Stimulus/Response: Zombies Haunt the Classics
What is the meaning of mockery? Does it honor or belittle the emotions that classic works inspire?
Stimulus
Zombies in contemporary settings mock the preoccupations of our daily lives. In this mode they express a longing for the heroic in the face of relentless mundanity. I enjoyed Shaun of the Dead (2004). But I find the drive to zombify classics disturbing. As if the stories were being turning into fast food and discarded in a balled up wad of grease and cheese blotted paper.Response
What makes it amusing to turn Jane Austen’s Pride and Prejudice into something akin to a B-class zombie movie? What tension is being unknotted here? Is it just fun, or a guilt-free trashing of respect for the book and its message? Certainly it is always a pleasure to revisit anything well known in a different manifestation. It can be a pleasure to be affectionately mocked, too, as the Okal Rel Universe has experienced in the "crack art" of Mel Farrow, in particular. Mel took the edges off Di Mon's uptightness through her "character mockery". And maybe the people who mock the classics with zombie versions of them also love the characters they are lampooning. But I wonder if there isn't also an element of surprise at how completely helpless characters are to defend themselves. And, in the aftermath, a devaluing of the message bound up in the original. Historically, priesthoods punished mockery harshly because they knew it undermined their authority. Are we seeing, in the zombification of classics, the overthrow of ethics in literature? The revenge of the "anything goes" element in all of us against the authors and influences that have successfully impressed on us, in the past, that some behavior is less acceptable than other behavior, that might is not necessarily right, and that things deserving of respect should get it?

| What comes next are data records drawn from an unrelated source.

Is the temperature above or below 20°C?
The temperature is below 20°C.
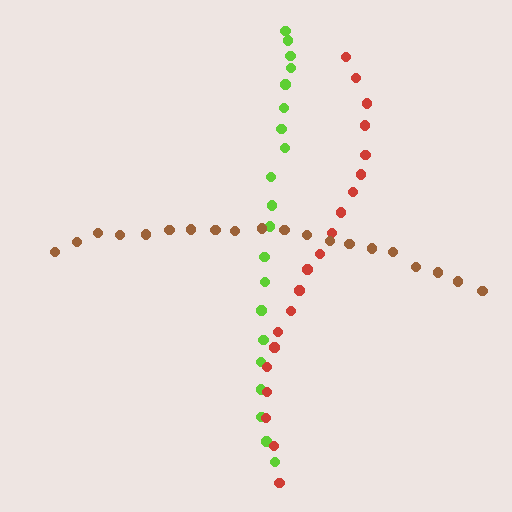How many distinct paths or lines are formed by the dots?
There are 3 distinct paths.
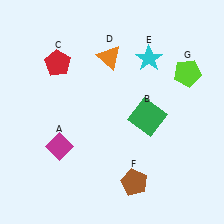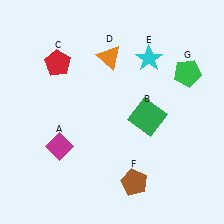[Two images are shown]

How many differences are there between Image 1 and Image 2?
There is 1 difference between the two images.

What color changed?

Stimulus/Response: Author Responsibility
Lynda Williams is the author of the Okal Rel Saga, published by Edge Science Fiction and Fantasy Publishing. Part 7: Healer's Sword arrives in 2012. Lynda's work features moral dilemmas in a character-driven, multi-cultural setting with radically different attitudes to sex and social control surrounding space warfare and bio-science.
Stimulus
From a discussion on Google+:
"If a writer has any moral responsibility concerning his work, it's the responsibility to give the readers their money's worth."
Response
If writing (or any art) is nothing more than a commodity, then, indeed, no moral responsibility exists beyond customer satisfaction. Even commodities, however, are morally (or at least legally) responsible to be honest about their claims. Commodities for sale that target nothing but serving customer satisfaction include child prostitution and drug dealing. Personally, as a writer, I don't want to align myself ethically with those models. Sex is a legitimate subject for literature. But all experience shapes us, and the stories we tell each other have to push for influencing us to make the world a better - not a worse place. Or what will?